If V_{i} is the initial volume of the gas, and V_{f} is the final volume, the total work done by the gas in moving the piston is given by W = \(\int_{V_{i}}^{V_{\mathrm{f}}} P d V\).

Question 18.

State the first law of thermodynamics. Express it in mathematical form.

Answer:

First law of thermodynamics : The change in the internal energy of a system (∆U) is the difference between the heat supplied to the system (Q) and the work done by the system on its surroundings (W).

Mathematically, ∆ U = Q – W, which is the same as Q = ∆ U + W.

Notes :

- if Q is positive, it means heat is added to the system.

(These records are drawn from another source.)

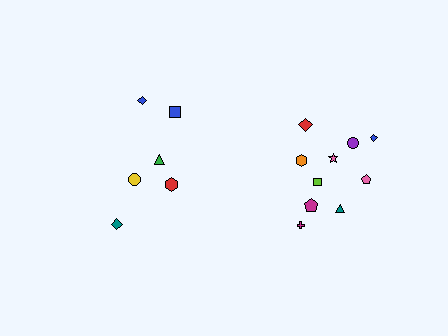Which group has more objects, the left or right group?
The right group.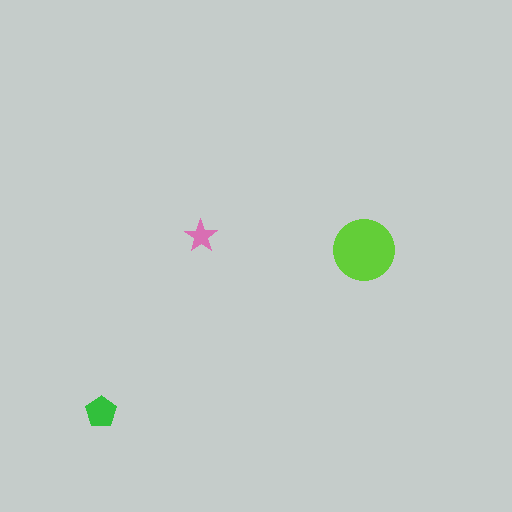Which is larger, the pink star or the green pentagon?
The green pentagon.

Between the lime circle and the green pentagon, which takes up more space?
The lime circle.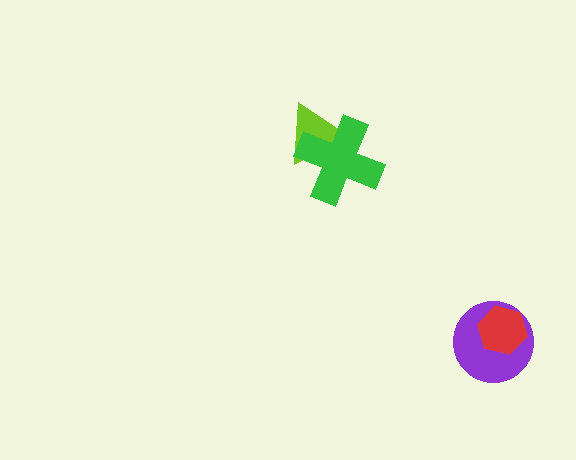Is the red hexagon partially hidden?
No, no other shape covers it.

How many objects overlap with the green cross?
1 object overlaps with the green cross.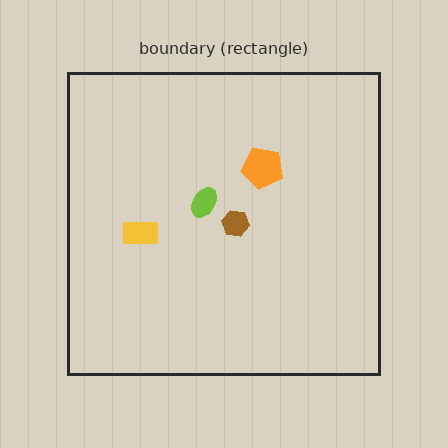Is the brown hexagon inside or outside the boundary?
Inside.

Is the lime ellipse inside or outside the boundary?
Inside.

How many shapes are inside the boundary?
4 inside, 0 outside.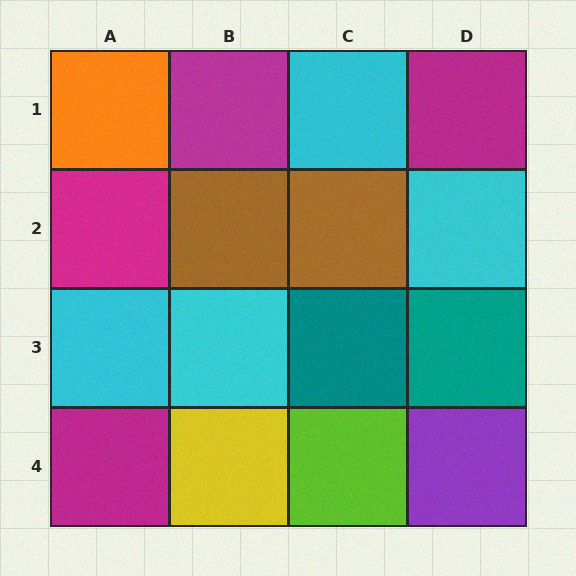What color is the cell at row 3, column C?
Teal.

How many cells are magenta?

If Q is negative, it means heat is given out by the system or removed from the system,
- If ∆U is positive, it means there is increase in the internal energy of the system. If ∆ U is negative, it means there is decrease in the internal energy of the system,
- If W is positive, it means it is the work done by the system on its surroundings. Negative W means work is done on the system by the surroundings,
- The first law of thermodynamics is largely due to Joule. It is essentially the law of conservation of energy applied to the systems that are not isolated, i.e., the systems that can exchange energy with the surroundings. Thermodynamics was developed in 1850 by Rudolf Clausius (1822-88) German theoretical physicist, His ideas were developed in 1851 by William Thomson [Lord Kelvin] (1824-1907), British physicist and electrical engineer,
- Q = ∆ U + W. Here, all quantities are expressed in the same units, e.g., cal or joule. If Q and A U are expressed in heat unit (cal, kcal) and W is expressed in mechanical unit (erg, joule) then the above equation takes the form Q = ∆ U + \(\frac{W}{J}\), where J is the mechanical equivalent of heat.]

Question 19.

What is the property of a system or a system variable ?

Answer:

The property of a system or a system variable is any measurable or observable characteristic or property of the system when the system remains in equilibrium.

Question 20.

Name the macroscopic variables of a system.

Answer:

Pressure, volume, temperature, density, mass, specific volume, amount of substance (expressed in mole) are macroscopic variables of a system.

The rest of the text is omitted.